Harry Benson, the Senior
Pathologist, made a point of glancing at his watch as Coupland
approached, his disapproving mouth puckered so tightly it resembled
a fully clenched rectum.

‘If I’m keeping you from
something….’ Coupland barked, then stopped short as he caught sight
of the look that flickered across Benson’s brow, the fatigue in his
eyes caused by sheer disillusion. These cases were the hardest to
fathom, the ones where the crime was committed by those meant to
protect. Benson turned to a colleague, issued a series of
instructions before heading towards a room at the rear of the
house, beckoning for Coupland to come too.

The Sergeant swallowed hard in
an attempt to brace himself as he followed Benson into the large
family bathroom, to the oval-shaped bath where Kyle Kavanagh lay
naked and motionless. The boy’s fair hair was plastered to his
scalp; droplets of water were still evident on his face and body.
His fingers and toes were prune-like from being in the water so
long. Coupland was aware of other images coming into view: bottles
of children’s shampoo and bubble bath lay at angles around the
perimeter of the bath. Had they been knocked over during the
scuffle as the child splashed and kicked to stay alive? The shampoo
was one of those that claimed to be gentle on the eyes, Coupland
wondered if it would be as gentle on the lining of the lungs.

A laminated poster of the
planets was blu-tacked to the wall.

Benson pointed to bruises that
were beginning to form on the boy’s shoulders,

‘Where she held him down…..’ he
explained, demonstrating mid-air with the heel of his palm, showing
how the boy’s mother had applied pressure to keep him below the
water’s surface just long enough for him to drown. Coupland sucked
in his breath as his imagination took over. He pictured the
frightened child, wondered if he’d called out for help. He felt a
jolt of terror charge through his body as he imagined the boy’s
feeling of betrayal when he realised what his mother was doing,
still not believing it even as she did it. Loving her anyway.

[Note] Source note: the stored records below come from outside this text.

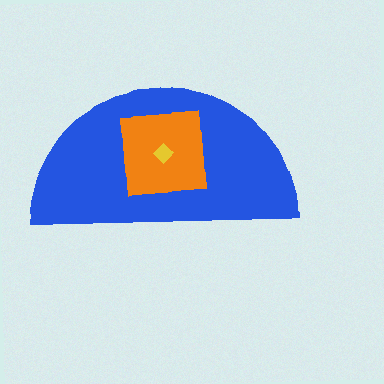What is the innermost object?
The yellow diamond.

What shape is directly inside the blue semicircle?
The orange square.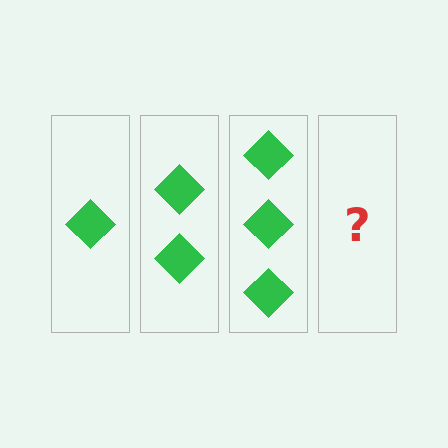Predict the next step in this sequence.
The next step is 4 diamonds.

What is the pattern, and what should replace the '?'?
The pattern is that each step adds one more diamond. The '?' should be 4 diamonds.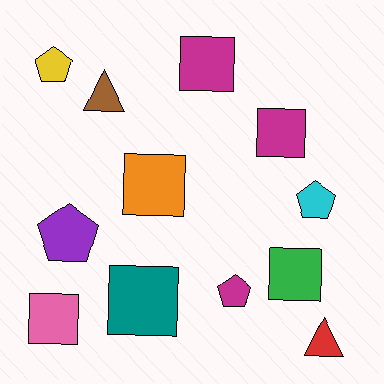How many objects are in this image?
There are 12 objects.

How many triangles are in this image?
There are 2 triangles.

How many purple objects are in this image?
There is 1 purple object.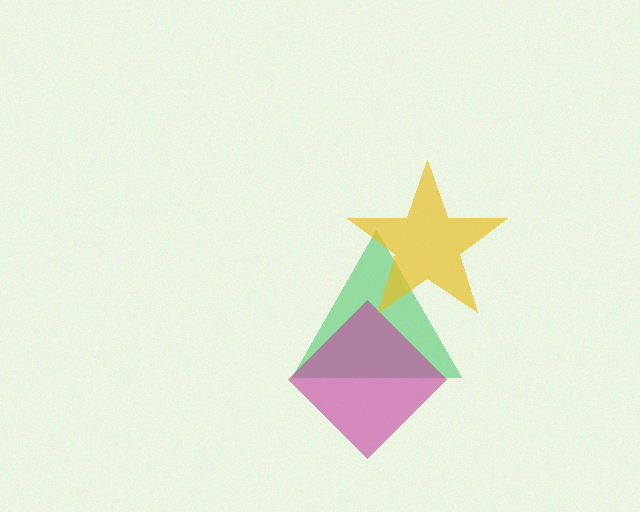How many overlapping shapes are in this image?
There are 3 overlapping shapes in the image.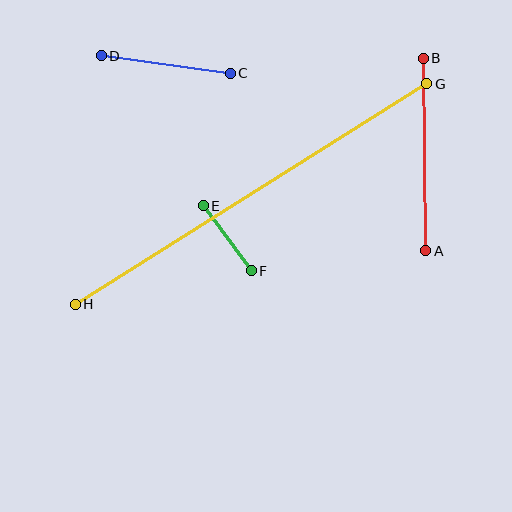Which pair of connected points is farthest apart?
Points G and H are farthest apart.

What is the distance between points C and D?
The distance is approximately 130 pixels.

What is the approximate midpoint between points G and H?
The midpoint is at approximately (251, 194) pixels.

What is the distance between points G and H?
The distance is approximately 415 pixels.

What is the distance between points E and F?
The distance is approximately 81 pixels.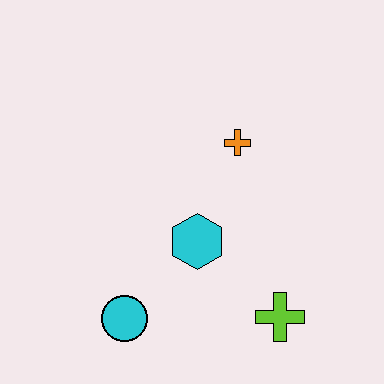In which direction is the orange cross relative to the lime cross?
The orange cross is above the lime cross.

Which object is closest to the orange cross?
The cyan hexagon is closest to the orange cross.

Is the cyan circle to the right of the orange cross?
No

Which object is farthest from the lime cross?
The orange cross is farthest from the lime cross.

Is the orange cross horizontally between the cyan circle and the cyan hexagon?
No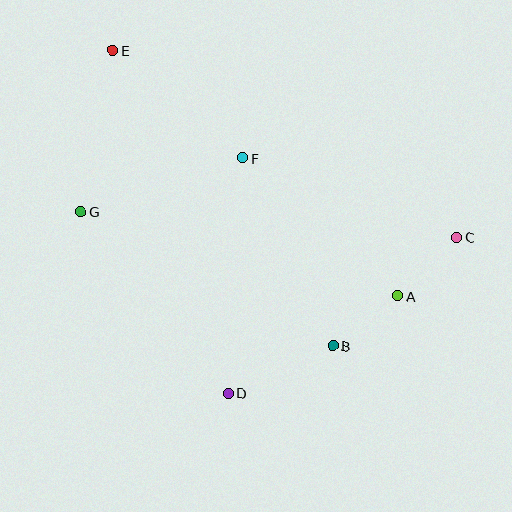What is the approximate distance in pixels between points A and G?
The distance between A and G is approximately 328 pixels.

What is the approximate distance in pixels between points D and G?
The distance between D and G is approximately 234 pixels.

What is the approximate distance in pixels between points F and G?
The distance between F and G is approximately 170 pixels.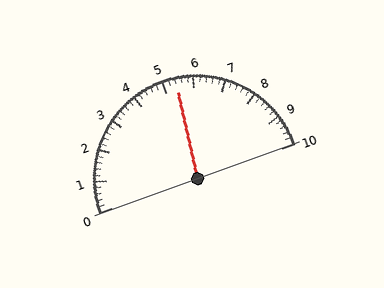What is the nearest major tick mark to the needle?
The nearest major tick mark is 5.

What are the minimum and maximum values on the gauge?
The gauge ranges from 0 to 10.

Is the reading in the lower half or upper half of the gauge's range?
The reading is in the upper half of the range (0 to 10).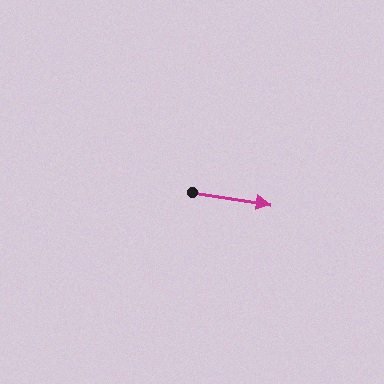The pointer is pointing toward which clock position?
Roughly 3 o'clock.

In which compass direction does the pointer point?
East.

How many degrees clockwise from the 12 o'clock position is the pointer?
Approximately 99 degrees.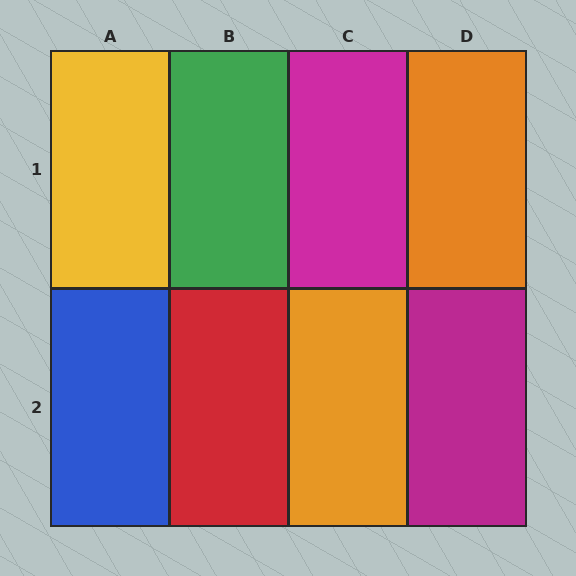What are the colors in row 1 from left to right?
Yellow, green, magenta, orange.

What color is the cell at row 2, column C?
Orange.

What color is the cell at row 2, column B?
Red.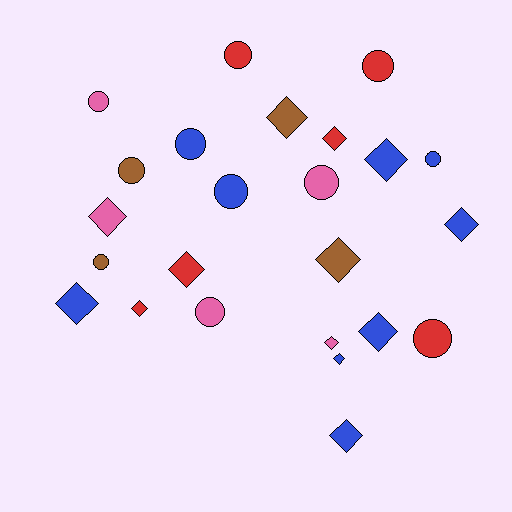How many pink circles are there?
There are 3 pink circles.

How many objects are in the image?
There are 24 objects.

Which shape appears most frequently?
Diamond, with 13 objects.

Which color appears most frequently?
Blue, with 9 objects.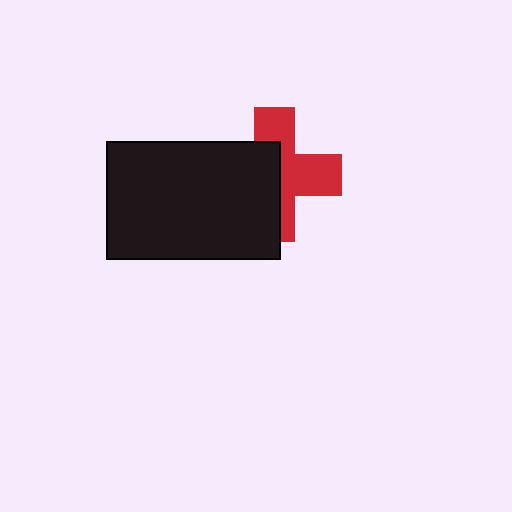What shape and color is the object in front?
The object in front is a black rectangle.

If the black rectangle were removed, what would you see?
You would see the complete red cross.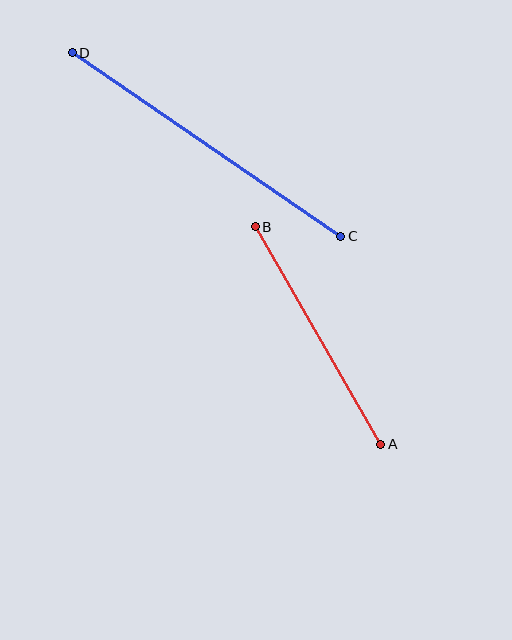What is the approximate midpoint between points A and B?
The midpoint is at approximately (318, 336) pixels.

‘Alex OK?’ Benson asked over
his shoulder as he pointed at barely visible finger marks on the
boy’s upper arms. ‘She’s one the same age, hasn’t she?’

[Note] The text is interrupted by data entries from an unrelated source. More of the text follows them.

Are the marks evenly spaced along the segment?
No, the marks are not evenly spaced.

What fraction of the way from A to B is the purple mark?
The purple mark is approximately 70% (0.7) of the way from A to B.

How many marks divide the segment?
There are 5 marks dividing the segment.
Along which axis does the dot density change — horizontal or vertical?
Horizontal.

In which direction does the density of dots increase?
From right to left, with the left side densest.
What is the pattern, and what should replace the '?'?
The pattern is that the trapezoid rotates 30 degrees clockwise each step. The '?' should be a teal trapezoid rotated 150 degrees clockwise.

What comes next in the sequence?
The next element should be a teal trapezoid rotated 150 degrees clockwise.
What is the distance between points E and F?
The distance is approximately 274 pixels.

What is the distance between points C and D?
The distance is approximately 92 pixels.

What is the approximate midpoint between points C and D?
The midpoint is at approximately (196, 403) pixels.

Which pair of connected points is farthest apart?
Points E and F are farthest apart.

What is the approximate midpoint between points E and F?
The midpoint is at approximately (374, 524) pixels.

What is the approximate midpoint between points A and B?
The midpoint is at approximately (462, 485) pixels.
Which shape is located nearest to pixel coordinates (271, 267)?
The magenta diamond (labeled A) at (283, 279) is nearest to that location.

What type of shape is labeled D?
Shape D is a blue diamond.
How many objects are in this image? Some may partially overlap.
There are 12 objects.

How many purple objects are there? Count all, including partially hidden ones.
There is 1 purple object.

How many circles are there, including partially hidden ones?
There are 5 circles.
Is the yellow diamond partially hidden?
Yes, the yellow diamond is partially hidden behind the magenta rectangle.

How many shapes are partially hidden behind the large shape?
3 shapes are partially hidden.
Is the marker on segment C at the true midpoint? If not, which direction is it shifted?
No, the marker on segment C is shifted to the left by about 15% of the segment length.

Coupland nodded, grunted a yes
in the direction of the medic’s back. There’d been a hint of a
relationship between the surly pathologist and the DC back when she
was in uniform, might have been serious too, if her son’s father
hadn’t come back on the scene.

‘See here?’

Benson pointed
to the pressure marks on both arms, looked back at Coupland as he
waited for a response. Coupland grunted again, moving his head up
and down vigorously as if to emphasise he
could
see, when in actual fact he
barely glanced towards Benson’s pointed finger. Instead his eyes
kept creeping towards the boy’s peaceful face, a face that earlier
would have shown an eagerness for life, a desperation to learn,
to
live
.
Reluctantly he allowed his gaze to follow the trajectory of
Benson’s pointed finger; saw the abrasions on the boy’s upper arms.